Sunday, January 14, 2024

The Terror Of The Truth

Not even logical axioms, the only things that are inherently true without dependence on anything else and the grounding of reason's absolute certainty, inevitably bring relief to people.  The very truths that cannot have been any other way provide the supreme stability, and it is this very total independence from all else that might be disheartening or terrifying to some: the very heart of reality does not depend on anyone's power and could not even be changed by God.  All emotions, preferences, and conveniences are nothing compared to these axioms and what follows from them.  It is not as if God is always the subjective refuge that theism is often associated with either.

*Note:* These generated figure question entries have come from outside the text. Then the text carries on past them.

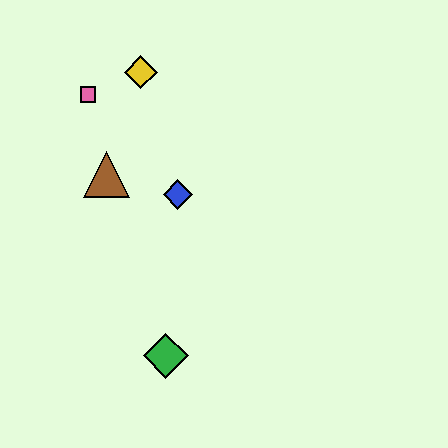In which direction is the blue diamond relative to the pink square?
The blue diamond is below the pink square.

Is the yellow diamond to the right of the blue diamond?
No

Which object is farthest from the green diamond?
The yellow diamond is farthest from the green diamond.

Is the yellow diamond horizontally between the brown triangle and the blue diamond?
Yes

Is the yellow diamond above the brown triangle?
Yes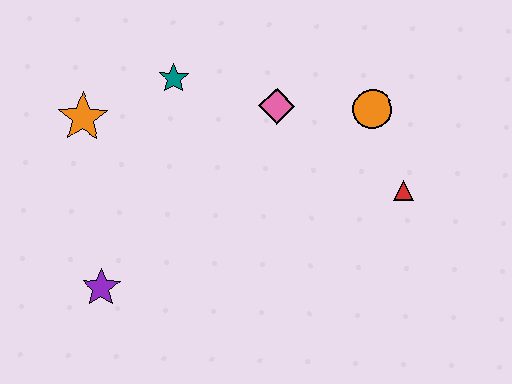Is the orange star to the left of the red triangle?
Yes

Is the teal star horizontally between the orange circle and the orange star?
Yes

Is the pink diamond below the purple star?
No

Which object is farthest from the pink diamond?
The purple star is farthest from the pink diamond.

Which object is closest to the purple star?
The orange star is closest to the purple star.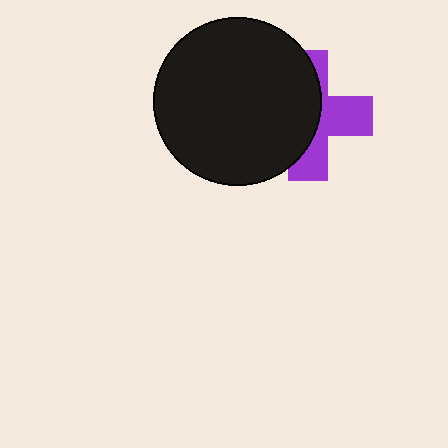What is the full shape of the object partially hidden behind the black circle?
The partially hidden object is a purple cross.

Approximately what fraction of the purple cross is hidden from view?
Roughly 55% of the purple cross is hidden behind the black circle.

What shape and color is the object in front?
The object in front is a black circle.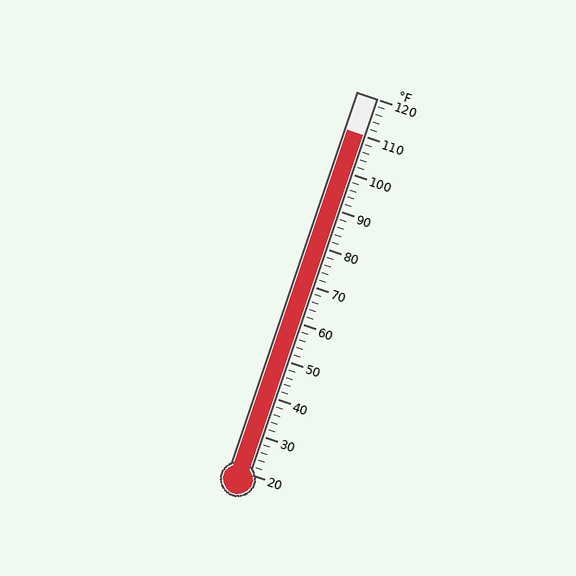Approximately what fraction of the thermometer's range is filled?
The thermometer is filled to approximately 90% of its range.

A moralistic deity could terrify those who wish that there were no moral obligations, nothing that they should do regardless of preference.  A moralistic deity that will judge and punish people, even though justice could never be eternal torture, would be even more frightening.  However, if the uncaused cause (which exists either way) is amoral, this brings its own basis for terror that is rooted in more than just subjective wishes: nothing at all matters and there is neither a reason to be delivered nor anything meaningful to be delivered to.  Suffering is meaningless, there is no such thing as sin or justice, and there is no reason not to kill oneself beyond personal or pragmatic desires.

God is not the only potential source of terror.  The universe he created is not controllable by human whims.  No advance in technology will actually dully disallow the natural world, without God acting directly through it, to devastate people.  If other worlds are populated by their own alien life comparable to us, this too could bring horror.  The other species might be hostile, or their presence might make some people not feel as "unique," but even the absence of life on other planets could instill fear due to the cosmic isolation of being, in one sense, alone save for God and other people.

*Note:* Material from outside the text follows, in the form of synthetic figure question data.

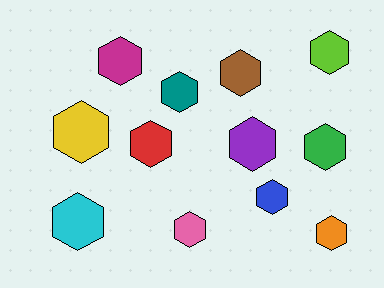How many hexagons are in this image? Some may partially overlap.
There are 12 hexagons.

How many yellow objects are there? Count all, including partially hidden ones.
There is 1 yellow object.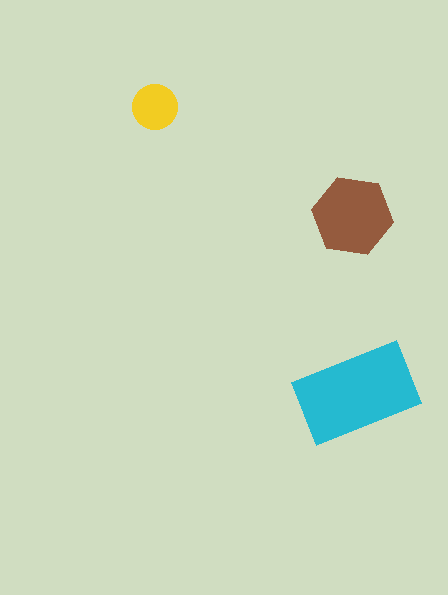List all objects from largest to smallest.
The cyan rectangle, the brown hexagon, the yellow circle.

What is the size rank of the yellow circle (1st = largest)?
3rd.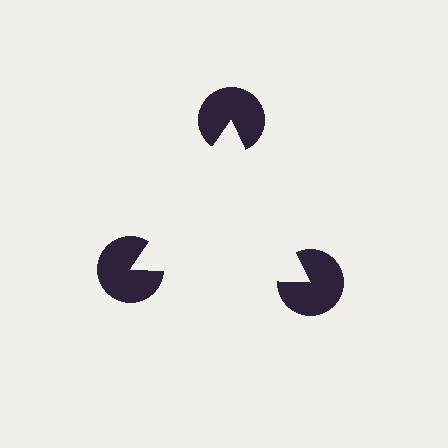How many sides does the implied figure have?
3 sides.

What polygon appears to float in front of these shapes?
An illusory triangle — its edges are inferred from the aligned wedge cuts in the pac-man discs, not physically drawn.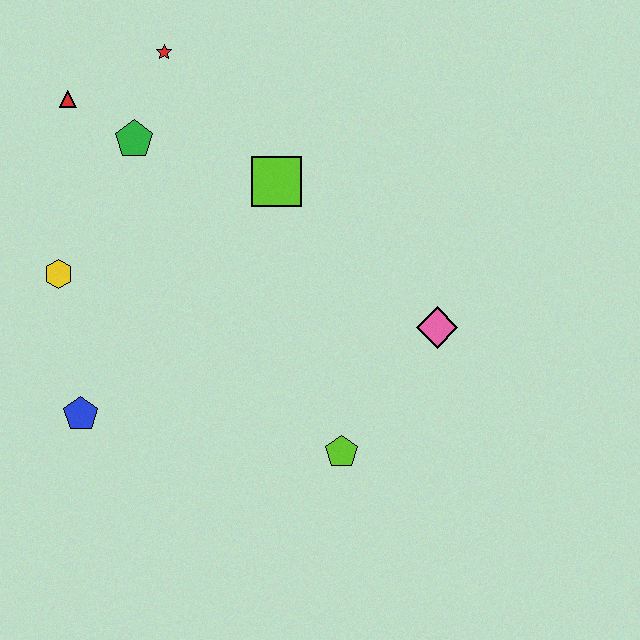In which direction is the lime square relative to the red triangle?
The lime square is to the right of the red triangle.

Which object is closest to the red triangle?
The green pentagon is closest to the red triangle.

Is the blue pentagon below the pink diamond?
Yes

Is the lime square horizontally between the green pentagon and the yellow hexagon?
No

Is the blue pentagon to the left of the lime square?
Yes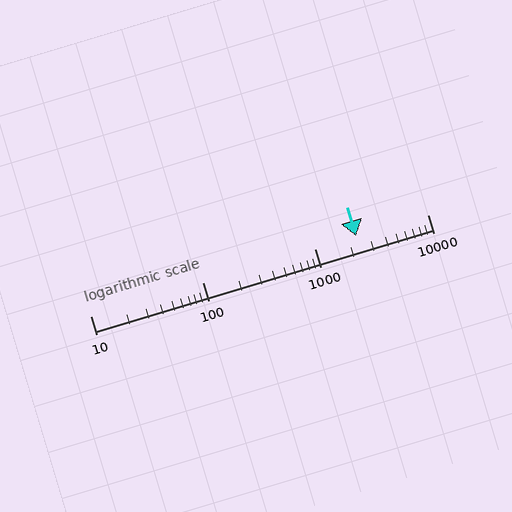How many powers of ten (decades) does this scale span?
The scale spans 3 decades, from 10 to 10000.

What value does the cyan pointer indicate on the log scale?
The pointer indicates approximately 2300.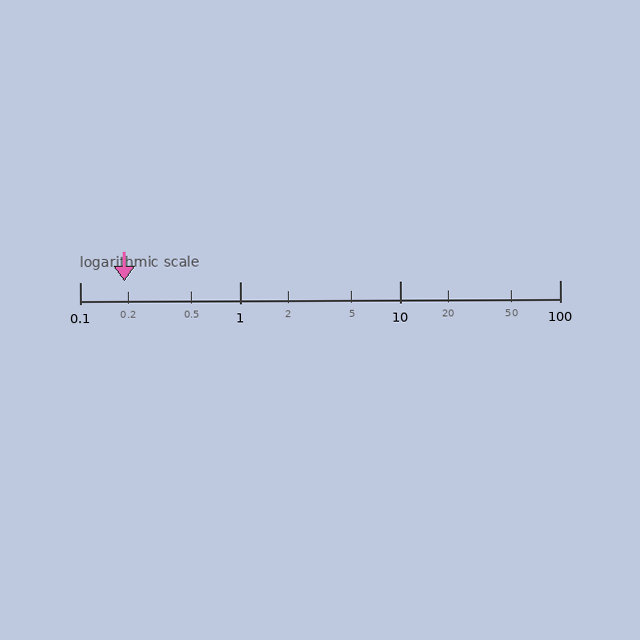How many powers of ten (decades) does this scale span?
The scale spans 3 decades, from 0.1 to 100.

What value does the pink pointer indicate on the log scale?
The pointer indicates approximately 0.19.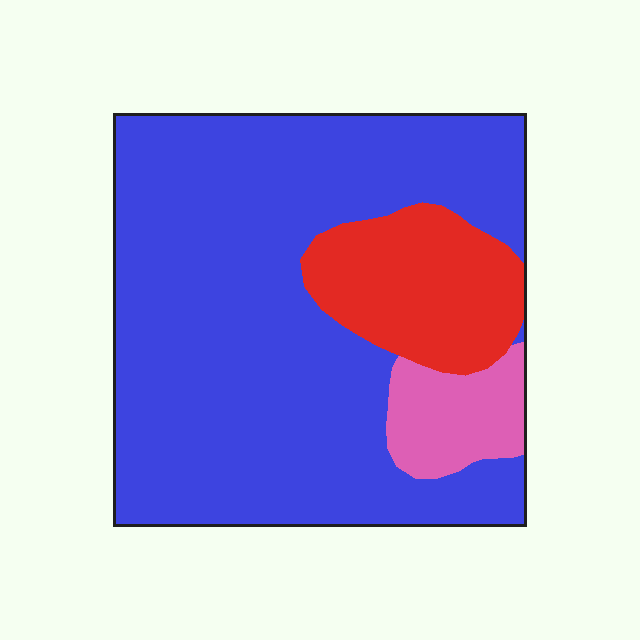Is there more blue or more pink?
Blue.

However, the possibility of suffering in any way, existentially or physically, is the more immediate fear for even the non-rationalists too shallow to have yet discovered these other truths.  Uncertainty about the future means that even rationalistic people could charge into abusive jobs, personal dead ends, and harmful relationships without ever truly letting their guard down.  Pain is almost unavoidable, no matter where it originates.  The more practical level of life, which is still by necessity governed by and dependent on the abstract truths of reason, is rarely an escape from suffering.  It is just another source.

Enduring life only to face either oblivion of the mind or an afterlife that might itself be utterly dreadful only means that there is more to be concerned about.  Moreover, one cannot know if the moral values or afterlife that would make this life truly worthwhile actually exist.  There is no guaranteed relief from any pain other than nonexistence and this is beyond anyone's ability to know with absolute certainty they will obtain.  Trapped in existence with no way of knowing if suicide itself would end it, people have much more to be alarmed or sobered by than career woes or health problems.

There are so many examples of or deep pains (at least the capacity for them) connected with each of these things.  In truth, nothing is more terrifying that reality to those who know what they can of the truth.  That a myriad of unwanted or objectively terrible things are logically possible, in which case they could have been true even if they are not, only makes this all the more the case.  Nothing can bring fulfillment or relief or joy like certain truths such a logical axioms or the existence of God as the uncaused cause, as opposed assumptions and errors, but nothing can bring despair or horror like the truth all the same.  Truth can be a double-edged sword precisely because it does not hinge on what people desire.